Speaking about the solution and also the introduction of technology, Malhotra said, “The prime concern on everyone’s mind is hygiene and safety. Chalet Hotels is tied up with Marriott and Accor, which are two global brands. Both the chains have very extensive and elaborate SOP and protocol system in place. All the protocols come at an expense which was never factored in any of our budgets, however these are so important that none of us even thought about the cost. But now as hotels and restaurants have opened up, there is a significant amount of investment that has gone in ensuring that all these protocols are in place. Hotel industry was the first ones to adapt to the new normal very quickly. As an industry hotel industry is very creative and quickly adapts new technologies and process from other industries. We do come up with solutions very quickly. Technology has been a part of the hotel industry for the past few years.”

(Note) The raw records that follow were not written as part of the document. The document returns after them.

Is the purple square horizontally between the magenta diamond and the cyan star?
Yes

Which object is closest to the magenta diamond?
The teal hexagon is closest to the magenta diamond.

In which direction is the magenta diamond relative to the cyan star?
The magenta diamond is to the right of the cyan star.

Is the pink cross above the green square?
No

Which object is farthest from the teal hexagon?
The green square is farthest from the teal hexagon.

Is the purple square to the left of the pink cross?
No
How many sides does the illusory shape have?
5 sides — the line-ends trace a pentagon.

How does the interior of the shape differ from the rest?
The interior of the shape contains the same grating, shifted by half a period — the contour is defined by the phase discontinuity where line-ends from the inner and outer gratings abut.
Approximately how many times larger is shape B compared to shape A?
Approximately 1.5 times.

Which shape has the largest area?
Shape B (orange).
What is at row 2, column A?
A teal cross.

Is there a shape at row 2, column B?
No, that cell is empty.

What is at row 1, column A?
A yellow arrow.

Tourism and hospitality industry as a whole have been one of the most neglected segments for the Government. This sector has not been able to get any major relief which was expected, despite being the worst hit segment. The industry has got green signal from the government to restart operations, but the small and medium players in the industry require working capital to restart businesses. “In terms of hospitality sector there is a wrong perception in the Government that it does not require any support even in the times of crisis. Hotel industry is a very composite sector, it has small and medium enterprises who are struggling for survival. Everyone speaks about developing the tourism sector, but when it comes to such a situation there is no core focus at all. There is no one ministry which can take care of this segment. The problems of the hospitality industry cannot be solved by the Tourism Ministry,” Bezbaruah said.

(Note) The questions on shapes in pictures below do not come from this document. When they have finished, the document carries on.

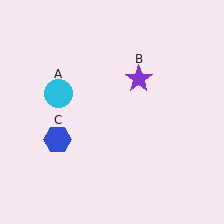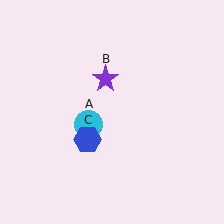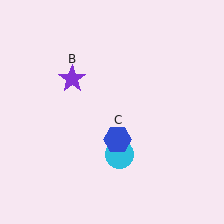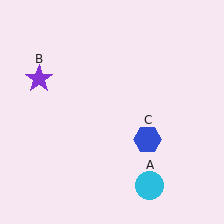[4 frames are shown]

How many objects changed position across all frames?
3 objects changed position: cyan circle (object A), purple star (object B), blue hexagon (object C).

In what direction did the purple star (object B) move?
The purple star (object B) moved left.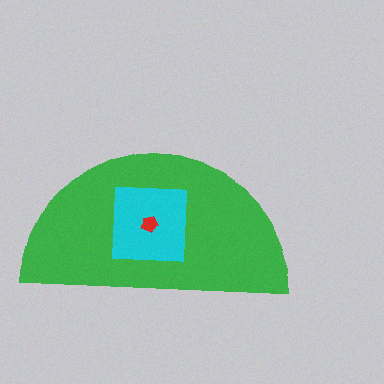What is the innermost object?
The red pentagon.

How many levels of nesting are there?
3.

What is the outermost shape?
The green semicircle.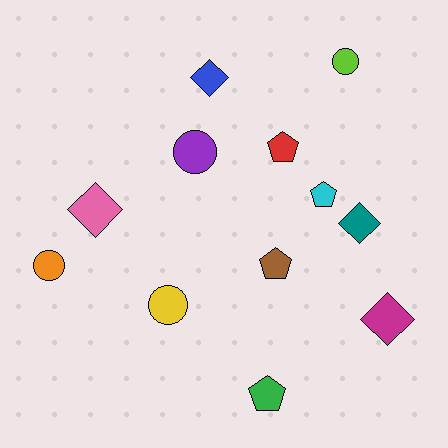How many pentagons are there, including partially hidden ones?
There are 4 pentagons.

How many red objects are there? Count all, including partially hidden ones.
There is 1 red object.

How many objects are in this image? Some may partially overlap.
There are 12 objects.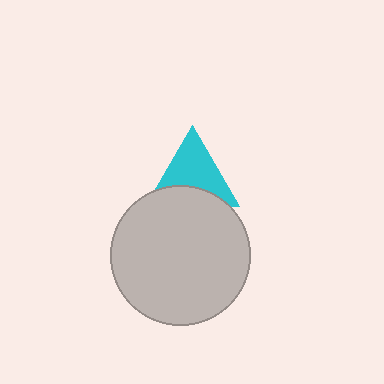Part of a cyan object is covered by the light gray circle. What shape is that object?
It is a triangle.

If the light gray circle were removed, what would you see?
You would see the complete cyan triangle.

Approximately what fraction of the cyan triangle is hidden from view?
Roughly 36% of the cyan triangle is hidden behind the light gray circle.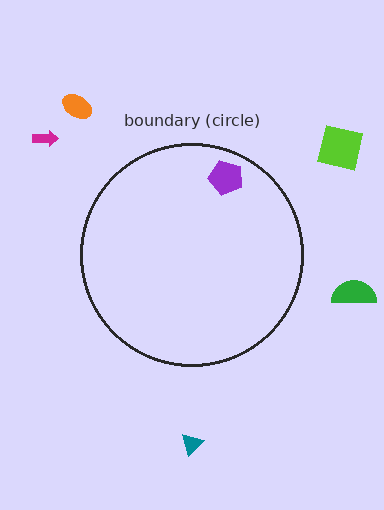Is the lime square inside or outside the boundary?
Outside.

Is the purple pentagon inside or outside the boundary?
Inside.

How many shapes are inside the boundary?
1 inside, 5 outside.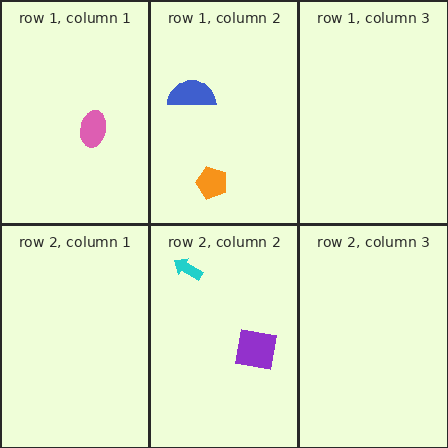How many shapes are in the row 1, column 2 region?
2.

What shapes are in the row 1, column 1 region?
The pink ellipse.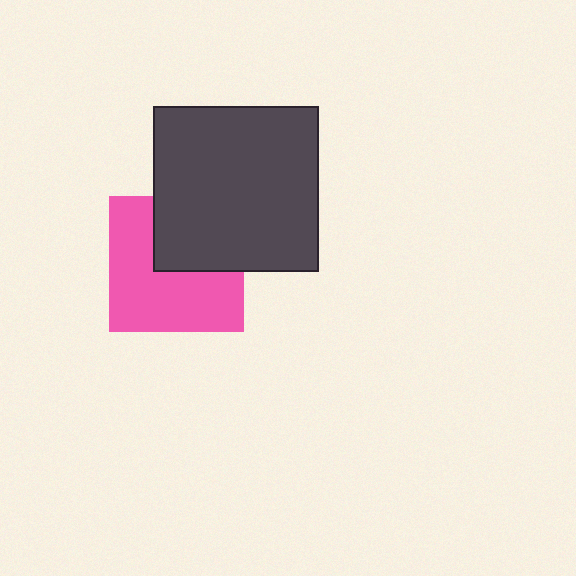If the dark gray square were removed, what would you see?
You would see the complete pink square.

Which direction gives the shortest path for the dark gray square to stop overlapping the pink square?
Moving toward the upper-right gives the shortest separation.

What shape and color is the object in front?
The object in front is a dark gray square.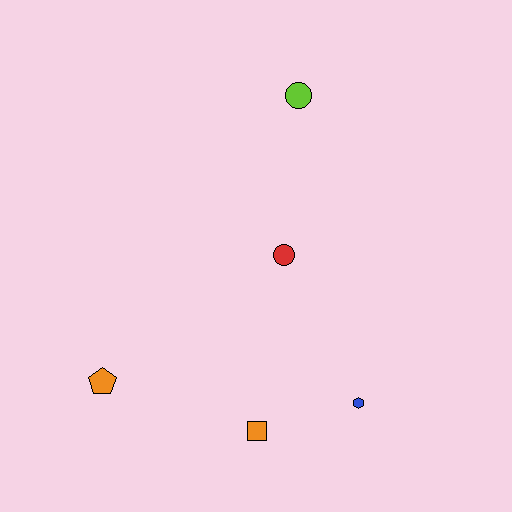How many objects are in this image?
There are 5 objects.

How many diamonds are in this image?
There are no diamonds.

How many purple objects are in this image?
There are no purple objects.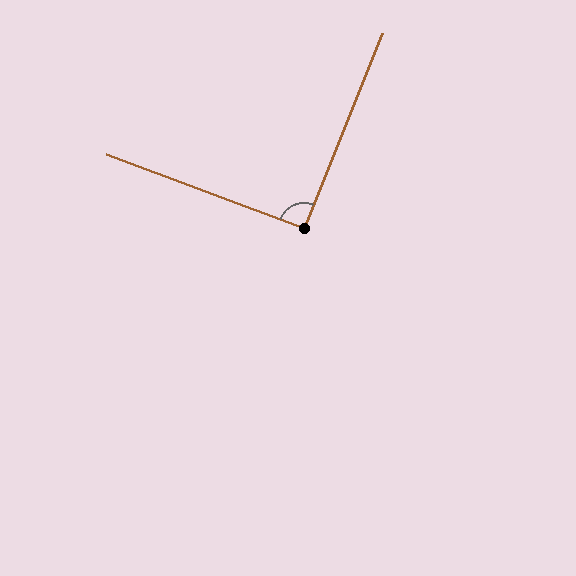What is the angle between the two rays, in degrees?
Approximately 91 degrees.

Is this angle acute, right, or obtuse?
It is obtuse, close to a right angle.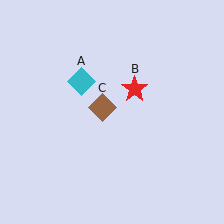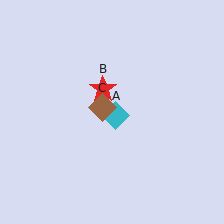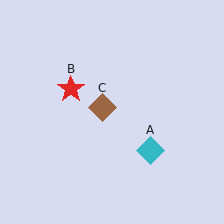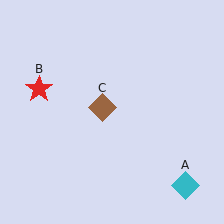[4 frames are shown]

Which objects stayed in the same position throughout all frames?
Brown diamond (object C) remained stationary.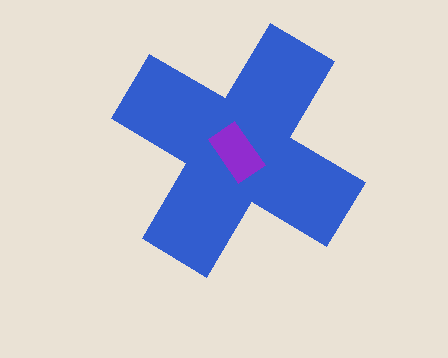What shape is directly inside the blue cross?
The purple rectangle.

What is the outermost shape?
The blue cross.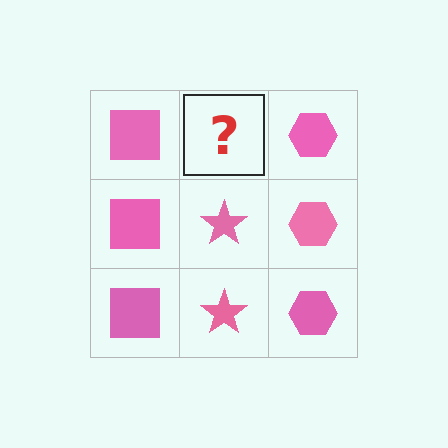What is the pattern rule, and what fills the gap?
The rule is that each column has a consistent shape. The gap should be filled with a pink star.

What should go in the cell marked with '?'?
The missing cell should contain a pink star.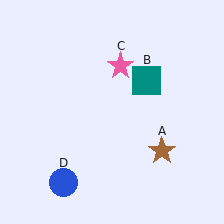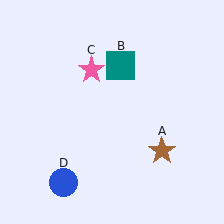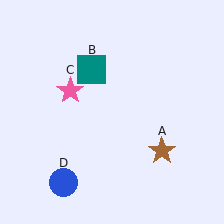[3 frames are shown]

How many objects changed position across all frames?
2 objects changed position: teal square (object B), pink star (object C).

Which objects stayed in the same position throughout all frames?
Brown star (object A) and blue circle (object D) remained stationary.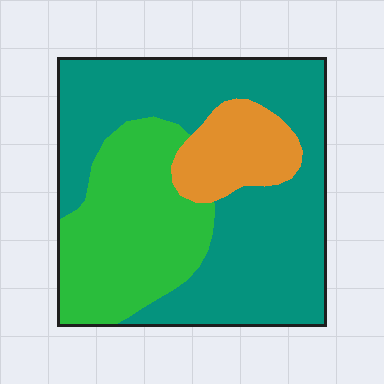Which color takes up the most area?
Teal, at roughly 55%.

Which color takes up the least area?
Orange, at roughly 15%.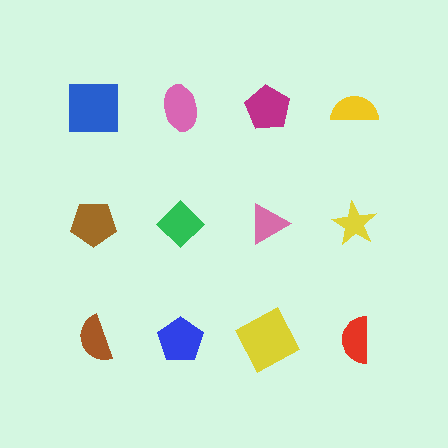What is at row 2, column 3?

He further added, “In terms of liquidity, it is the Finance Ministry and the RBI which could have helped. We as an association did represent to the RBI with a whitepaper. We highlighted that we need working capital for the industry to restart and we need some relief for the industry which has come to a complete standstill. We asked for a special attention in the Kamat Committee, we made specific requests, but nothing has been considered. We have started a campaign, but we have realized that public representatives are very important, so we have approached various key decision makers to hear our voice.”